With the next international financial crisis on the horizon (and the Greek debt crisis as main news, not only for Europe), the 3rd International Conference on Financing for Development (FfD3) was quite strikingly at a crucial time to make a difference on fundamental issues of financial governance and legal framework in the only legitimate intergovernmental space that brings together all the major “stakeholders” (governments of 193 countries, intergovernmental institutions, private sector, civil society). Held in Addis Ababa (Ethiopia) from the 13 to 16 July and preceded by the Civil Society Forum on FfD, it was supposed to come up with proposals on how to shape international financial relations more equally and on how to finance the advancement of sustainable development (mainly in relationship with the Post-2015 Sustainable Development Goals). Crucial issues such as the mobilization of domestic resources and reform of tax policies, the role of private finance, debt restructuring and sustainability, international trade, technology and reforms in the international financial system were on the table.
But the text adopted in Ethiopia has been watered down and is substantially without real commitments. It reaffirms many of the decisions taken in the previous international conferences (Monterrey 2002 and Doha 2008 ) and introduces a few new issues, focusing on the sustainability and “resilience” of all initiatives, but then reconfirming the existing financial mechanisms and governance (including those introduced by the new free trade agreements, such as ISDS) which have led to the financial crisis and in hindering development in the first place. And throughout negotiations (which were reduced to a “take it or leave it” for the whole text, the mistrust between the G77 (representing the Global South) and many of the “developed” countries was overwhelming.

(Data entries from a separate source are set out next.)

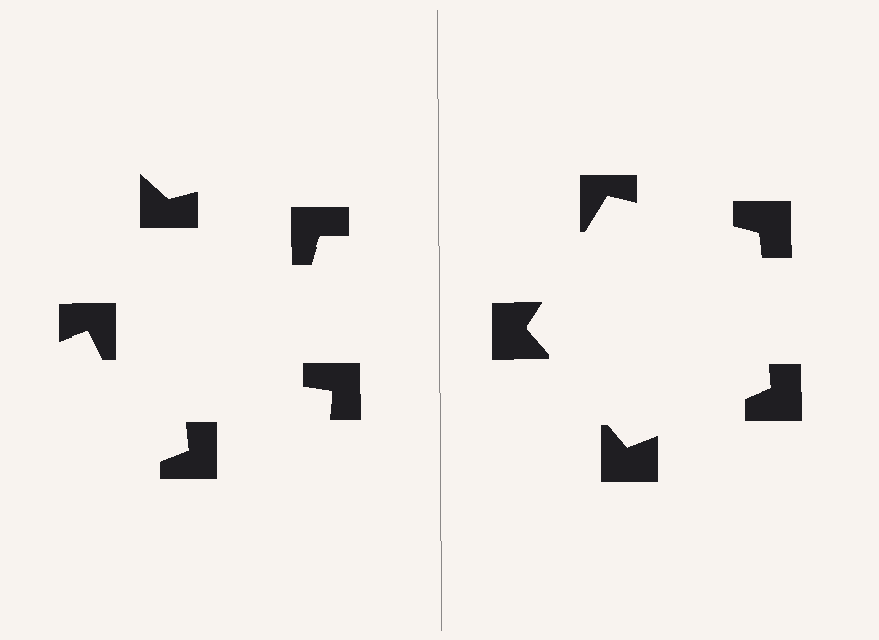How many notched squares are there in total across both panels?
10 — 5 on each side.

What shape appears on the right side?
An illusory pentagon.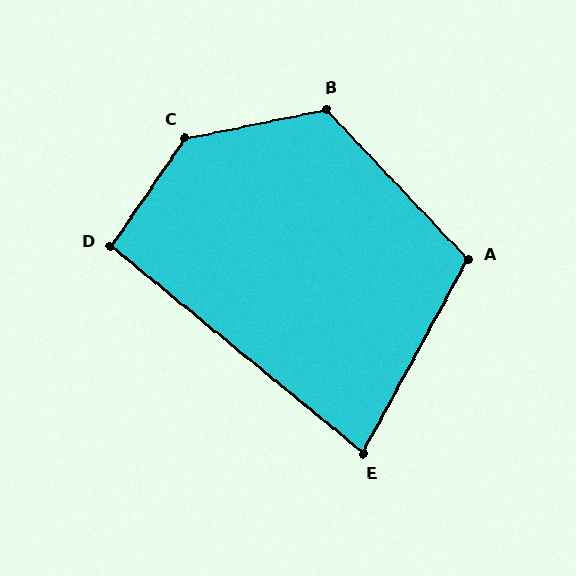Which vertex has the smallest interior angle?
E, at approximately 79 degrees.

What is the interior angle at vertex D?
Approximately 95 degrees (obtuse, close to a right angle).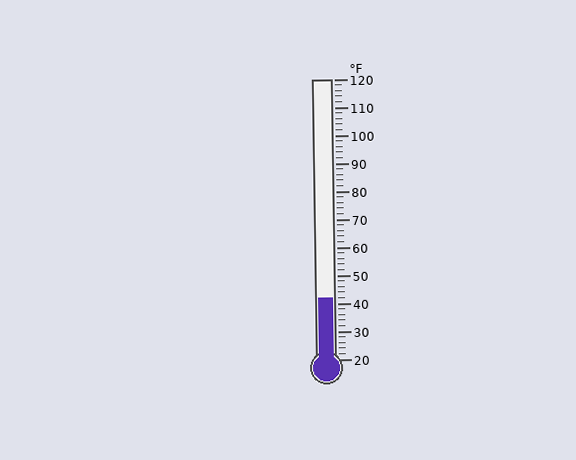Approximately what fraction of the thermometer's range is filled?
The thermometer is filled to approximately 20% of its range.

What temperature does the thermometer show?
The thermometer shows approximately 42°F.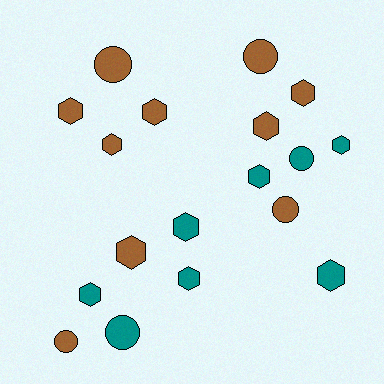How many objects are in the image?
There are 18 objects.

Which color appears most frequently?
Brown, with 10 objects.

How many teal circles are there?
There are 2 teal circles.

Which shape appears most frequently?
Hexagon, with 12 objects.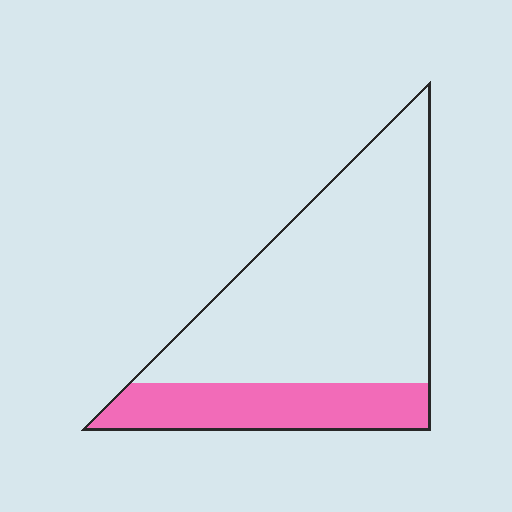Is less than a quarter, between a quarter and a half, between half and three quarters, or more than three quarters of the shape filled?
Between a quarter and a half.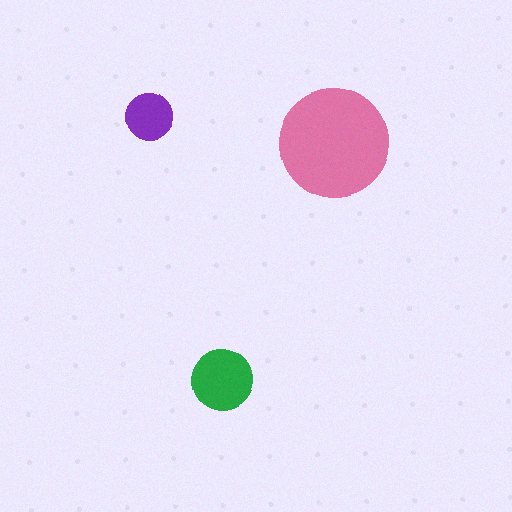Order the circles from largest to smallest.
the pink one, the green one, the purple one.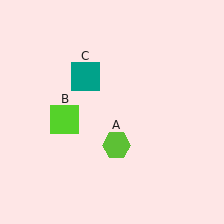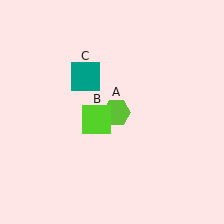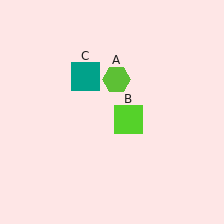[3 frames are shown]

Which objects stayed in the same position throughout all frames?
Teal square (object C) remained stationary.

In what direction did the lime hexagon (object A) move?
The lime hexagon (object A) moved up.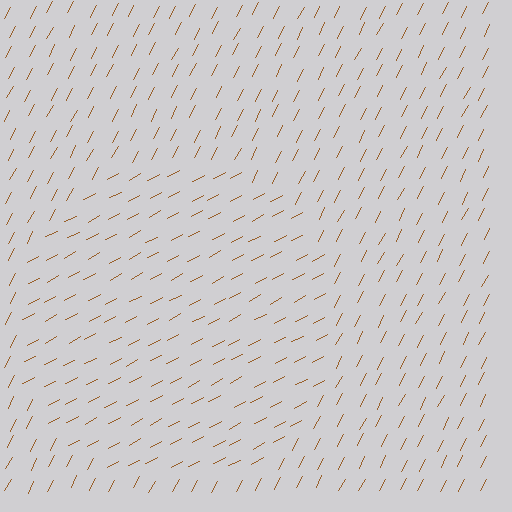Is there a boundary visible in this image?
Yes, there is a texture boundary formed by a change in line orientation.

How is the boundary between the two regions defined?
The boundary is defined purely by a change in line orientation (approximately 35 degrees difference). All lines are the same color and thickness.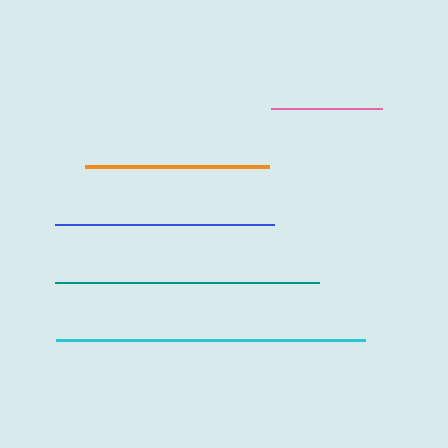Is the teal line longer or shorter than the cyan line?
The cyan line is longer than the teal line.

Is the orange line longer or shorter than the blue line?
The blue line is longer than the orange line.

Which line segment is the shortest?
The pink line is the shortest at approximately 111 pixels.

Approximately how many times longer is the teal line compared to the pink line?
The teal line is approximately 2.4 times the length of the pink line.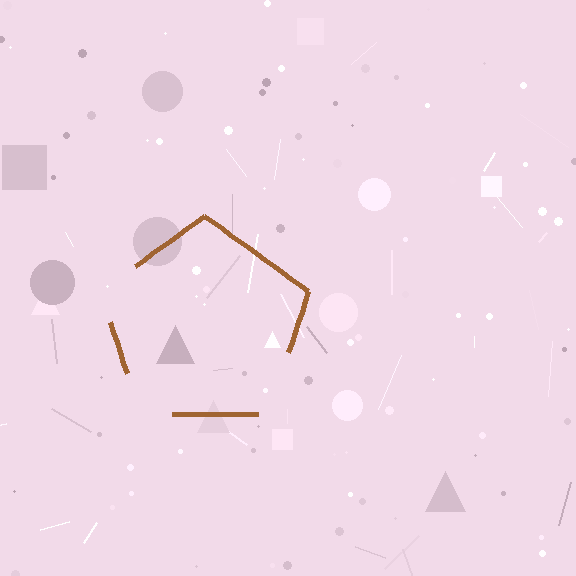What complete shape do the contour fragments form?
The contour fragments form a pentagon.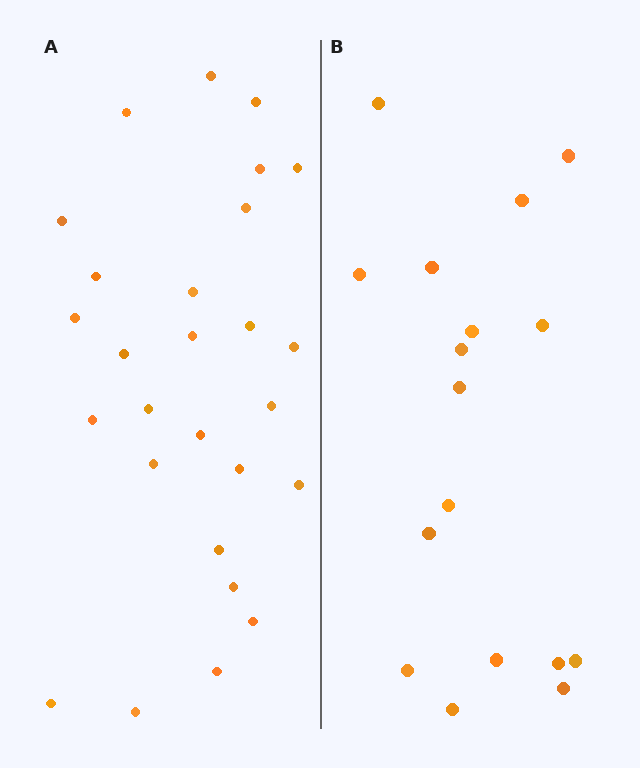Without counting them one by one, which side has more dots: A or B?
Region A (the left region) has more dots.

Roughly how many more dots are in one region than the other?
Region A has roughly 10 or so more dots than region B.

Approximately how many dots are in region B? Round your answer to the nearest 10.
About 20 dots. (The exact count is 17, which rounds to 20.)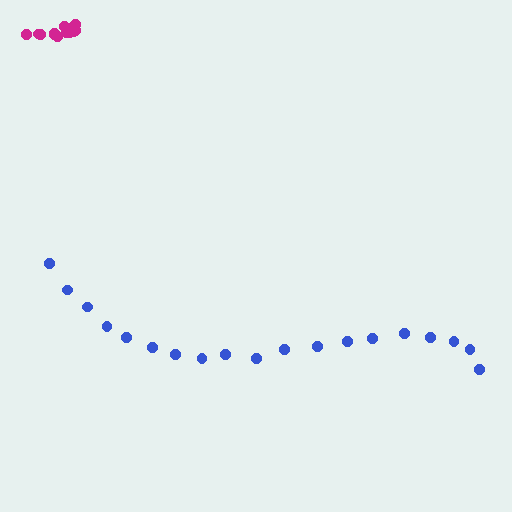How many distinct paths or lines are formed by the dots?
There are 2 distinct paths.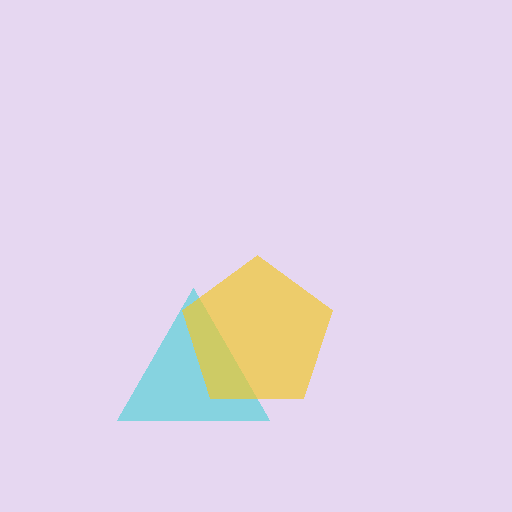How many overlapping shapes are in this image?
There are 2 overlapping shapes in the image.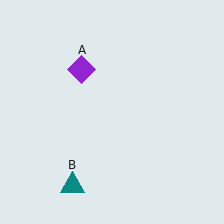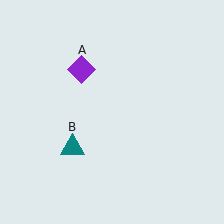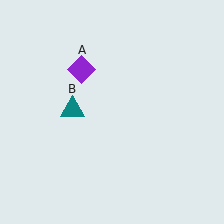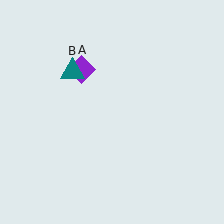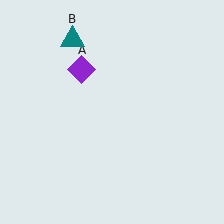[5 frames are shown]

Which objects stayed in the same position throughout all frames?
Purple diamond (object A) remained stationary.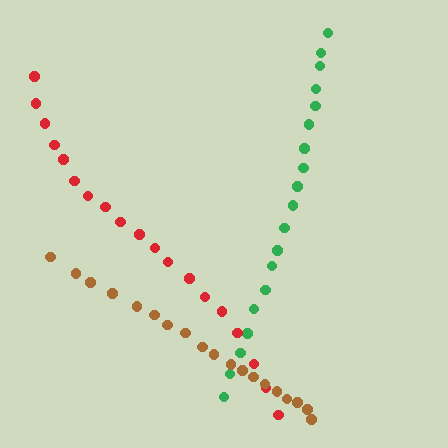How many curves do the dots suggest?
There are 3 distinct paths.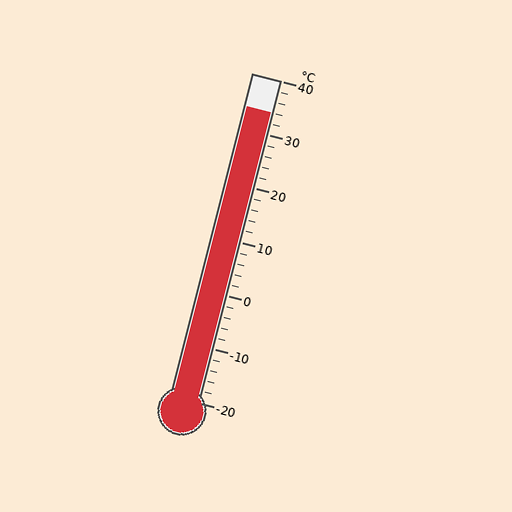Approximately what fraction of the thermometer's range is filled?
The thermometer is filled to approximately 90% of its range.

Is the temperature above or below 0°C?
The temperature is above 0°C.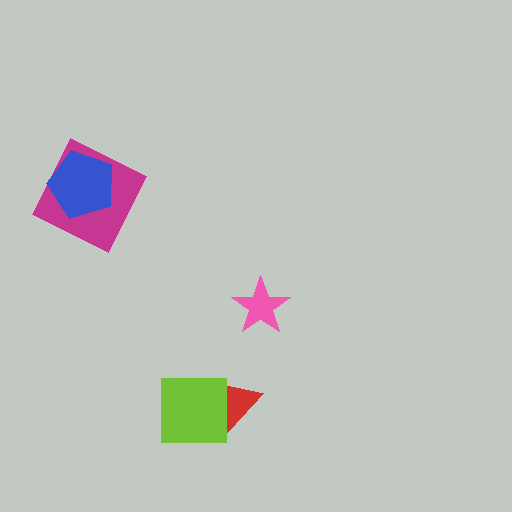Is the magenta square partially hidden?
Yes, it is partially covered by another shape.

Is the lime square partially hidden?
No, no other shape covers it.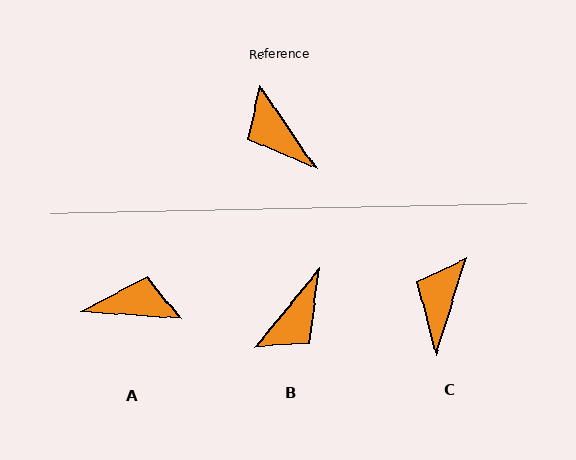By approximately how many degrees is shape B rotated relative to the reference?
Approximately 106 degrees counter-clockwise.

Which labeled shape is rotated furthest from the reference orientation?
A, about 128 degrees away.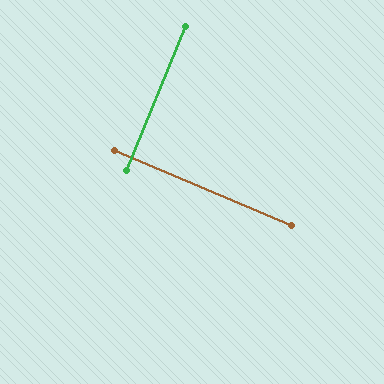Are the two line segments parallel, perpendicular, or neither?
Perpendicular — they meet at approximately 89°.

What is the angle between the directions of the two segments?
Approximately 89 degrees.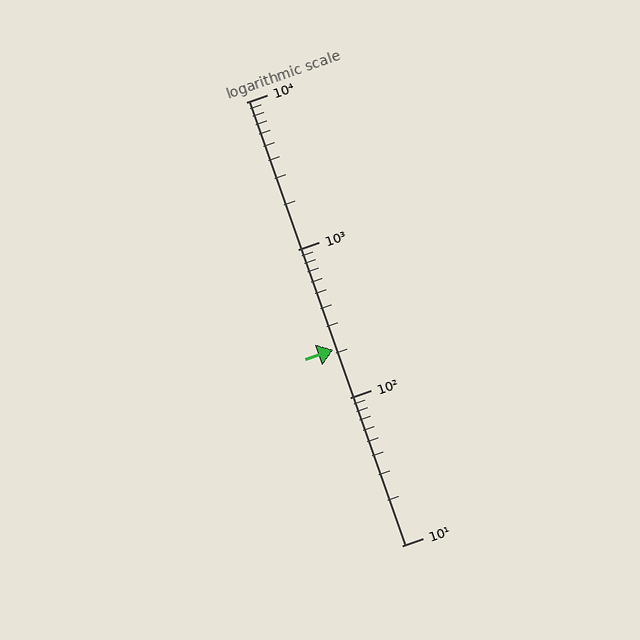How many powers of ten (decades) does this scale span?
The scale spans 3 decades, from 10 to 10000.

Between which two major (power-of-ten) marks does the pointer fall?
The pointer is between 100 and 1000.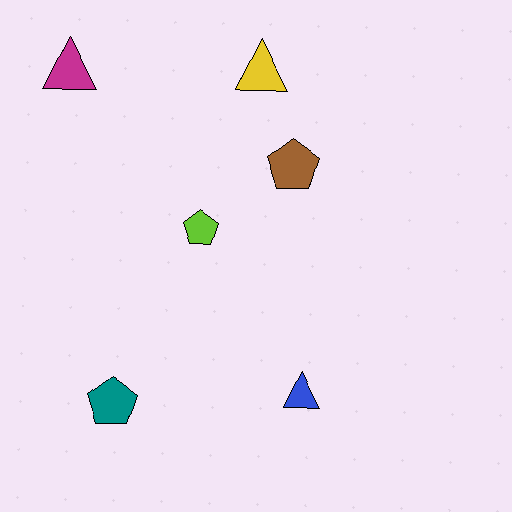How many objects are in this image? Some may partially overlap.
There are 6 objects.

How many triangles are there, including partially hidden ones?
There are 3 triangles.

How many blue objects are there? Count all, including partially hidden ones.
There is 1 blue object.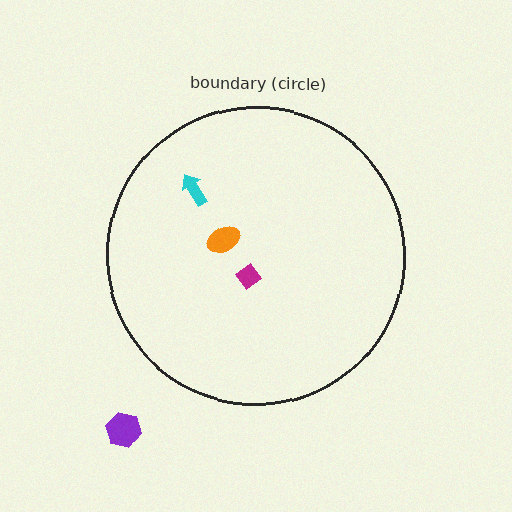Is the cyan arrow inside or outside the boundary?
Inside.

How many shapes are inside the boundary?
3 inside, 1 outside.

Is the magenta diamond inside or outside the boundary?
Inside.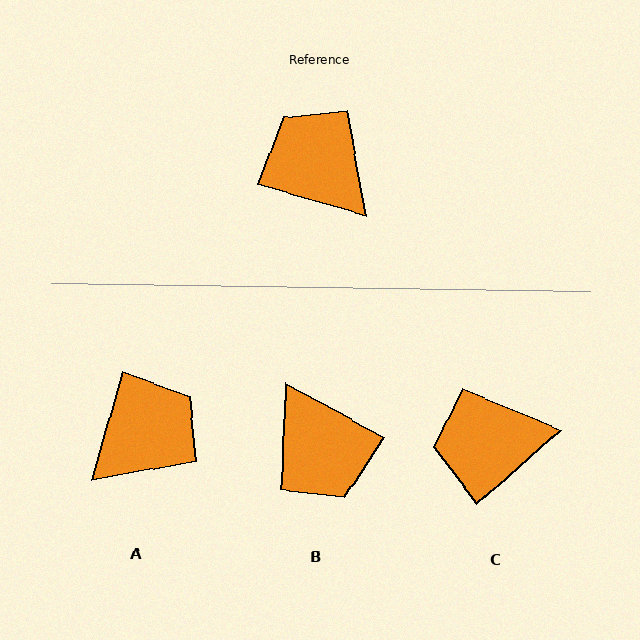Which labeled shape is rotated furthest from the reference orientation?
B, about 168 degrees away.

Opening the CSO Forum on Financing for Development, Stefano Prato (SID – Society for International Development) addressed the more than 600 delegates present saying: “We need to be extremely clear and strong in our messages. This is not the time for political correctness, of nuances and diplomacy. Speak to our values, our rights, our aspirations. If we are able to speak with one voice, we will have the possibility to change the outcome and really influence towards a structural change.”
The CSO declaration (link: http://bit.ly/1fEJaTQ) was in fact the successful result of an extended, participated and well balanced process, that has analysed the official “output document” of the UN and set out many proposals for concrete commitments and actions – exactly what is missing from the adopted “Addis Ababa Action Agenda”, despite the name. And if we – as global organised civil society working on these issues, from the most diverse backgrounds – were able to come out with one voice and speak to our values, and have tried to the very last to get the governments to do their part, the outcome of the UN conference was quite weak, cutting out almost all aspirations and confirming the unequal power relations that don’t allow the global community to act the urgently on the urgently needed changes to the international financial and trade system.
The RIPESS Intercontinental network participated with two delegates (Madani Koumare from RENAPESS Mali / RAESS – RIPESS Africa and Jason Nardi from RIPESS Europe), bringing the perspective of solidarity finance and social solidarity economy and positions from the networks, such as the documents produced byDaniel Tygel’s and Yvon Poirier. In the final discussions for the CSO declaration, the following text was introduced in the track regarding Private finance: “We should prioritize policies and development funds supporting a social and solidarity economy and finance that enhances democratic ownership and supports domestic micro, small and medium-sized enterprises that have a greater sustainable development impact.“
Unfortunately, in the UN Addis Ababa Action Agenda, there is no mention of solidarity finance, nor of the role that locally owned, community sourced and self-managed cooperative financial institutions and tools are having and how they can be leveraged to increase impact on local development. The UN SSE interagency Task Force (which was set up last year and comprises 16 UN agencies) and the Leading Group on SSE (led by the French government and comprising some CSOs, including RIPESS) are working on making SSE more relevant inside the United Nations.
We will continue to ask for a systemic change in the financial system and to promote SSE as means for real sustainable development. Next stops: the Post-2015 UN conference in New York and the COP21-Climate conference in Paris. The engagement of SSE networks and movements is crucial if we really want to make progress worldwide, starting from our local experiences. It’s time to act.